The meme is talking about a common probability error that surveys have shown even doctors are prone to making.
Why you’re probably ok:
The rarity of the disease far exceeds the error rate of the positive test. Meaning, the disease occurs in 1 out of a million people, so if you are tested at random and show positive, you only have a 1 out of 30,000 chance (the 3% false-positive rate) of being the the 1 person who truly has the disease.
Alright since I am actually currently learning about Bayes theorem. Assuming 97% accuracy means 3% chance of false negative and false positive. If you test positive. You have a 0.0032% of actually having the disease. If someone wants to double check me I encourage it.
Tactical RPGs have basically taught me that anything below 100% is almost always a miss and even 100% isn’t guaranteed.
I missed a very important 96% shot in XCOM last night. I’m still thinking about it.
The doctor is the one with the correct reaction there. Go do the second test.
I mean, yes…
But at 1/30,000 , they should say “get the second test… but be SUPER CAREFUL on the drive”, since at 1/30000 you’re still an order of magnitude more likely to die in an MVA.
This is ideal bedside manner.
I’ve always thought that I’d make an exceptional professional in the field of medicine.
The only thing really holding me back is my unfathomable depth of ignorance regarding the human body, or health in general.
At one point in my life, I believed that to be a deal breaker. Cheers, RFK Jr.
Accuracy and False Positive Rates are two different numbers.
I’m tired and my brain is being dumb right now, but when you said that my first thought was of course American. 97% accuracy grouping bullets is a lot different than 97% sure a gun was fired.
One says Johnny got shot in the kidney, the other says a truck may have misfired down the road.
This is one of the main reasons doctors don’t ‘just give you a battery of tests’. Not only is that expensive, but if you are running dozens of tests, the chance one of them gives a false positive is pretty high. So now you not only wasted a pile of money, but you also think you have some rare disease you don’t actually have.

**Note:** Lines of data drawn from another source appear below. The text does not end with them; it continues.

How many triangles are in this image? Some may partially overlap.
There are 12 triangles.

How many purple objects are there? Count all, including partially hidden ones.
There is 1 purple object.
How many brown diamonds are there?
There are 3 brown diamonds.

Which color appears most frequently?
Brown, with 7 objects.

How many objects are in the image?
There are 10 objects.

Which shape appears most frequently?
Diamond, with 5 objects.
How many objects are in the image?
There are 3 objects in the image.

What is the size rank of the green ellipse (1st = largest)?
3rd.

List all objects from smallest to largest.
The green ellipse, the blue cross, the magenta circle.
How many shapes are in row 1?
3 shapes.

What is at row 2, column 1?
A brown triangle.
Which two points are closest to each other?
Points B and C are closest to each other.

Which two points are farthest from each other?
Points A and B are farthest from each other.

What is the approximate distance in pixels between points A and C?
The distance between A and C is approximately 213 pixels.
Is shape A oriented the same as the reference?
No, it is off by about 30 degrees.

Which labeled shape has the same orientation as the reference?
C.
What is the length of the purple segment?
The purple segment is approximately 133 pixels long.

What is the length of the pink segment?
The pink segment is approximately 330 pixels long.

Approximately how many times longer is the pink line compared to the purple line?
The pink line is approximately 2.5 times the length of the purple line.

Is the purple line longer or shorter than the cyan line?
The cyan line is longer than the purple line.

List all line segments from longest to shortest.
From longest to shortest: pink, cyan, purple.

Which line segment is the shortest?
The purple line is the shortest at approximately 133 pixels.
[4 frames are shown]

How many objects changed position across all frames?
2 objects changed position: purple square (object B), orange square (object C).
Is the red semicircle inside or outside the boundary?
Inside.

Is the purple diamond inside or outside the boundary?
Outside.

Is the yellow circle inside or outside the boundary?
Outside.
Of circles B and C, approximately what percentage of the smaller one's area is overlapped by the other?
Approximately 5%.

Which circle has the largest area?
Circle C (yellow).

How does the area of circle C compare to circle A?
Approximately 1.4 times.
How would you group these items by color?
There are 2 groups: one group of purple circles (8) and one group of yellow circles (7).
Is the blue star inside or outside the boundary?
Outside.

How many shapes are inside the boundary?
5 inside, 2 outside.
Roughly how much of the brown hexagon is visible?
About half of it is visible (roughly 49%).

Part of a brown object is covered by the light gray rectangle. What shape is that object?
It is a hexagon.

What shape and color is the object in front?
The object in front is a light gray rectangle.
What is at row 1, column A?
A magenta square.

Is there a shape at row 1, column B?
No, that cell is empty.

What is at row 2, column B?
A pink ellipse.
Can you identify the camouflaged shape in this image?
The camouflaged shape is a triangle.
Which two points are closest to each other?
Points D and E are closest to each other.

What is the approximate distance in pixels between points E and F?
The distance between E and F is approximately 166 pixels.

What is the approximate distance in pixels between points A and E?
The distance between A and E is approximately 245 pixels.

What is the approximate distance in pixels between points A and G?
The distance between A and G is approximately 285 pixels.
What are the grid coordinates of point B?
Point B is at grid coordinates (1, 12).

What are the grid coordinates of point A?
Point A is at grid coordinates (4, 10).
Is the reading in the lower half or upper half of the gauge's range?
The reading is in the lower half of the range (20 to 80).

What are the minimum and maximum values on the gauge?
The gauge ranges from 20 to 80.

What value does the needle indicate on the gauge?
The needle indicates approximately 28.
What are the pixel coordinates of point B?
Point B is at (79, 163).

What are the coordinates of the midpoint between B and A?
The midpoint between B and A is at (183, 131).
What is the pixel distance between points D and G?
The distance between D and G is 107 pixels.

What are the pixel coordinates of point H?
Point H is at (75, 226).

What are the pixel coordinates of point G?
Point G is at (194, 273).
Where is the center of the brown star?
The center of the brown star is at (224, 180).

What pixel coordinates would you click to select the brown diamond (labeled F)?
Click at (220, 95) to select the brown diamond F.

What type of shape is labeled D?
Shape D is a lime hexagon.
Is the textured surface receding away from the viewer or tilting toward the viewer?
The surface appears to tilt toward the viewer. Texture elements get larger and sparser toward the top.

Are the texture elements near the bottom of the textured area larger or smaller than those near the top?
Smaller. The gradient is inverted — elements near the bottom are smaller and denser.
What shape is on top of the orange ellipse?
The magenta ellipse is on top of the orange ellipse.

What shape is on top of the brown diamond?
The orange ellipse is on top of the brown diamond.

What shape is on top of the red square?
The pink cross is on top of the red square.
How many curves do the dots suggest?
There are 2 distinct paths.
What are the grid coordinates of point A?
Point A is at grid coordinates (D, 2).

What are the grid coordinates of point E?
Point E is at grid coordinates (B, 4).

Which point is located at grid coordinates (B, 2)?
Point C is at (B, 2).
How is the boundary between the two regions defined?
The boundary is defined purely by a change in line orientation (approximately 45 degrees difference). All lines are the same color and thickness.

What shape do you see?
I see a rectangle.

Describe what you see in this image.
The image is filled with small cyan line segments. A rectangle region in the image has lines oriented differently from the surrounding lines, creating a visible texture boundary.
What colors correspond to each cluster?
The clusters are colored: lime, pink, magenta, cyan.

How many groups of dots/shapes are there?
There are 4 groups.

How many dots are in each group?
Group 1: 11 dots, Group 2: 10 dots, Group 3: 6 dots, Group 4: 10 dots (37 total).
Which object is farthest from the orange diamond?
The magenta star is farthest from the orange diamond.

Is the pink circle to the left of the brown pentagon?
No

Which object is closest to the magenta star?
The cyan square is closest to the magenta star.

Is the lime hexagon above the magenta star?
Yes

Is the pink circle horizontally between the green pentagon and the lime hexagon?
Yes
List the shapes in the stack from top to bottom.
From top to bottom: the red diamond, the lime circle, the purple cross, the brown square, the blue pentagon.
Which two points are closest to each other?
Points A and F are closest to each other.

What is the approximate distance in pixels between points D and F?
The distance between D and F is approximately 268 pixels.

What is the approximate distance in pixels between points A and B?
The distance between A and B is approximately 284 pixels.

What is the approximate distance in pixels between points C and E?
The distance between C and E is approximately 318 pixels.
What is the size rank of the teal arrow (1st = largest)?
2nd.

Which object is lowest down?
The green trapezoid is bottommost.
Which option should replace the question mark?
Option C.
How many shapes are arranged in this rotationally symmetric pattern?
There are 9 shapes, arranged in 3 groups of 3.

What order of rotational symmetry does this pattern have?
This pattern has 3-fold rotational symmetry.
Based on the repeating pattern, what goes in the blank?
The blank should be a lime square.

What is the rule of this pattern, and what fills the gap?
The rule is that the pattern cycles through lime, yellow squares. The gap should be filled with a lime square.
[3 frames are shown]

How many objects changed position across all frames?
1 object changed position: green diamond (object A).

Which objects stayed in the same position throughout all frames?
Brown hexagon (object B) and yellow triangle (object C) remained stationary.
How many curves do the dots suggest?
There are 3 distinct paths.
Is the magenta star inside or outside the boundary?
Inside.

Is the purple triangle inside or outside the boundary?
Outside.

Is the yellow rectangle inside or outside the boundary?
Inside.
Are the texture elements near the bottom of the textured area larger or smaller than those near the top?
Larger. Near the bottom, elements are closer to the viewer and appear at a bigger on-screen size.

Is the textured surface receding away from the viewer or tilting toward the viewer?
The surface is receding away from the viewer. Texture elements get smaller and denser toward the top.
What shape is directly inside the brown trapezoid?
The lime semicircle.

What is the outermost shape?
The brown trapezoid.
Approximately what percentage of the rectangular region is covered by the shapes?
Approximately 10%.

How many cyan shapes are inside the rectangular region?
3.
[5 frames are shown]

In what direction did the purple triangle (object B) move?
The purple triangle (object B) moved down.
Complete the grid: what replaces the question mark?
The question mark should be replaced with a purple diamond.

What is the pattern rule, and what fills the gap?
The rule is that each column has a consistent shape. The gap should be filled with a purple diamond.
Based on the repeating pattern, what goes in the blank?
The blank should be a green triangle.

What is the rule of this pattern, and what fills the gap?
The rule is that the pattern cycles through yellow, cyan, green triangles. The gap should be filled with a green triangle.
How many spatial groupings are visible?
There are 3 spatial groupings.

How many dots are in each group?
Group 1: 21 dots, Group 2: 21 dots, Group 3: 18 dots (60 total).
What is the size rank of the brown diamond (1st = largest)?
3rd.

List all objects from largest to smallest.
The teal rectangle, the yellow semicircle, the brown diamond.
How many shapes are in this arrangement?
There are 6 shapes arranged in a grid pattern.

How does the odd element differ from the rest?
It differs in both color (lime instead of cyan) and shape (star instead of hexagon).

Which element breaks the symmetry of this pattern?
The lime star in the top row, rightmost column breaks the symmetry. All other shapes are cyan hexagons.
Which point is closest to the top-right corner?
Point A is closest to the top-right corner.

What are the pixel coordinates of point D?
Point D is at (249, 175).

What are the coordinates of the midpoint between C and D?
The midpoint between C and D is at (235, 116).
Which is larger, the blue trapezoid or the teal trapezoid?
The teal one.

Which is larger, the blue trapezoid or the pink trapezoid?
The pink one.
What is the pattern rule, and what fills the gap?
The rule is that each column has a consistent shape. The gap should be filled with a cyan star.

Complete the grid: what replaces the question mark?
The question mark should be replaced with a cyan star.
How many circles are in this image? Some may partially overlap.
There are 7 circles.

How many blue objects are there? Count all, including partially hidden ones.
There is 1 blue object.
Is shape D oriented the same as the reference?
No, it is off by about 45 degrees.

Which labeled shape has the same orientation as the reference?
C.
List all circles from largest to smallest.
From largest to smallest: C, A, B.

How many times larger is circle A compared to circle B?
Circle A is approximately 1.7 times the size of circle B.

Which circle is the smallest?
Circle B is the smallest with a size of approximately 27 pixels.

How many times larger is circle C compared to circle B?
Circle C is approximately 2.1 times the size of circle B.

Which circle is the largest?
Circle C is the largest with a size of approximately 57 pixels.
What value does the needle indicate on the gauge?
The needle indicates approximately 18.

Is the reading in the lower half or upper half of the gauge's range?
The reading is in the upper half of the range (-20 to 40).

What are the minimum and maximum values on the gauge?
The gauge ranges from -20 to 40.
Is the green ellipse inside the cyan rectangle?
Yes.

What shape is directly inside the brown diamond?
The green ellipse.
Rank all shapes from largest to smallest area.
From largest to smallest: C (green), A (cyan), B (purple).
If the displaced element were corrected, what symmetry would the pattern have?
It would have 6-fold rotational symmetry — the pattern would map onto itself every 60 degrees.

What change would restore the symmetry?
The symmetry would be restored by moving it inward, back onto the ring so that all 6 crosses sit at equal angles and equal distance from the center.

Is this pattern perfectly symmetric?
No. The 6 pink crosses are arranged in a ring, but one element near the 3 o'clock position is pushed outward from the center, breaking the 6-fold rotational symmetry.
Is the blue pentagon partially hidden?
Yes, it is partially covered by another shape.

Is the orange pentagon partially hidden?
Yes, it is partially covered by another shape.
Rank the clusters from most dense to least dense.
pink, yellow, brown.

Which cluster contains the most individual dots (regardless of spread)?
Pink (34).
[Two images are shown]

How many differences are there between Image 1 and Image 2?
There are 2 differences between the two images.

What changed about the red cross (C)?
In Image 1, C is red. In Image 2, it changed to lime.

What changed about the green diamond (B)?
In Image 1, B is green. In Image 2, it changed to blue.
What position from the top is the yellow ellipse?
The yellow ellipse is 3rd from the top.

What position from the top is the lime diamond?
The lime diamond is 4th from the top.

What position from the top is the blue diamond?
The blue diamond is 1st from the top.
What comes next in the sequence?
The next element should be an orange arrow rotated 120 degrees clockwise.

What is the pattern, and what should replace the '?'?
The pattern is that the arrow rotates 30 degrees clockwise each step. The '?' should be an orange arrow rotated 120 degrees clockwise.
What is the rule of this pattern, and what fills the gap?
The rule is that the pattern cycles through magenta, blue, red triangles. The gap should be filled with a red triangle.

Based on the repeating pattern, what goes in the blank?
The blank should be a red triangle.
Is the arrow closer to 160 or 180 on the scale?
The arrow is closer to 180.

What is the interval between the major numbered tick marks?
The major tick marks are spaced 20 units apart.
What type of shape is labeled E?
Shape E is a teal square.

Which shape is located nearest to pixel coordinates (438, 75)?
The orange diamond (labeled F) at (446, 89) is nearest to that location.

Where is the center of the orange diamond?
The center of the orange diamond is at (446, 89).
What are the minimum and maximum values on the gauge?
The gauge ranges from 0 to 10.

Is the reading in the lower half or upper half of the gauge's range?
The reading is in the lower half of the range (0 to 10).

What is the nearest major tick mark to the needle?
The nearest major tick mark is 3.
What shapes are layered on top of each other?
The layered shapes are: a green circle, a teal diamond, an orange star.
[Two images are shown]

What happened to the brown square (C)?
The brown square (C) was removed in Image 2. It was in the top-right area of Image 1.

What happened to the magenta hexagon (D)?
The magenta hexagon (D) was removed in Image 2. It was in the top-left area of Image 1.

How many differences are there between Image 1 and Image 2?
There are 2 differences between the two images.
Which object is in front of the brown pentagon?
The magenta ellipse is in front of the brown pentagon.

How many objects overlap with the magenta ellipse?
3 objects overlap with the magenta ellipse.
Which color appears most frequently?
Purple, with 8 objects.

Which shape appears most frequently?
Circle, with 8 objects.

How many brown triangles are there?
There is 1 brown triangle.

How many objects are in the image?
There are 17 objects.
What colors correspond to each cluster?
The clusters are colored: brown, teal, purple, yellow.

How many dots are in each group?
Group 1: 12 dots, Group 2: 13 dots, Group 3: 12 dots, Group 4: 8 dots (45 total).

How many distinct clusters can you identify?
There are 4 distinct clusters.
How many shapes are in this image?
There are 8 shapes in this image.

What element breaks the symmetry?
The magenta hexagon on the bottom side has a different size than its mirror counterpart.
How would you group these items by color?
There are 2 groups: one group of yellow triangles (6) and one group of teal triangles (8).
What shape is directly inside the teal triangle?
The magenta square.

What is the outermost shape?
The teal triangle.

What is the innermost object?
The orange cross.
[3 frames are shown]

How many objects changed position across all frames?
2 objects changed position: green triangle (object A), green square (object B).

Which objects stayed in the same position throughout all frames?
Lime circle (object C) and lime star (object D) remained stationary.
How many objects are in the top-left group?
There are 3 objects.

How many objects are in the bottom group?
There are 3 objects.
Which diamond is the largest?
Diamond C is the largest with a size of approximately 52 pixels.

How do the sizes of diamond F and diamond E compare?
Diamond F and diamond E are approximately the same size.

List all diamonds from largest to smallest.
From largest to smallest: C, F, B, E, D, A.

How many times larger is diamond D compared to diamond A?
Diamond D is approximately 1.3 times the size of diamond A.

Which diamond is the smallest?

So you waste even more time and money treating that disease you don’t have.
Doctors run tests for things they think you might actually have, which diminishes the false positive chance.

Interpret it how you will.
This is why we use specificity and sensitivity stats for medical tests. If the test has a sensitivity of 97%, you should definitely be worried.
In the case of trying to minimize false positives, you want the specificity to be high, not necessarily the sensitivity, which is associated with false negatives.
And 97% specificity with a very low pretest probability still results in a low probability for disease, which is why screening for so many diseases is difficult, even if diagnosing them can be easy if there are clinical signs and symptoms in addition the the test. The clinical background can increase the pretest probability significantly, allowing the test to do its job.
Another very relevant video from 3Blue1Brown about the problem.
Yes, understood, ideally you would have two tests, one with high sensitivity to give some confidence that the disease is there, following by the high specificity test to compound the probability and rule out the false positive. Usually most tests have a trade off between specificity and sensitivity so two tests are needed.
Edit:
Watched the two videos, I love both these YouTubers but haven’t seen either video before. The calculating of the Bayes factor as an update to the prior odds was very interesting, helped increase my understanding, thank you.
I almost died of a dental abscess back in 2008, which led to a multi systemic failure. That was fun, but I’m still alive today.
Fuckall with worrying about life anymore, if I ain’t dead yet, well I’m not dead. I’m doing okay BTW…
Any day we’re all breathing is a good day
Be well, friend
Today I broke my personal record for consecutive days lived!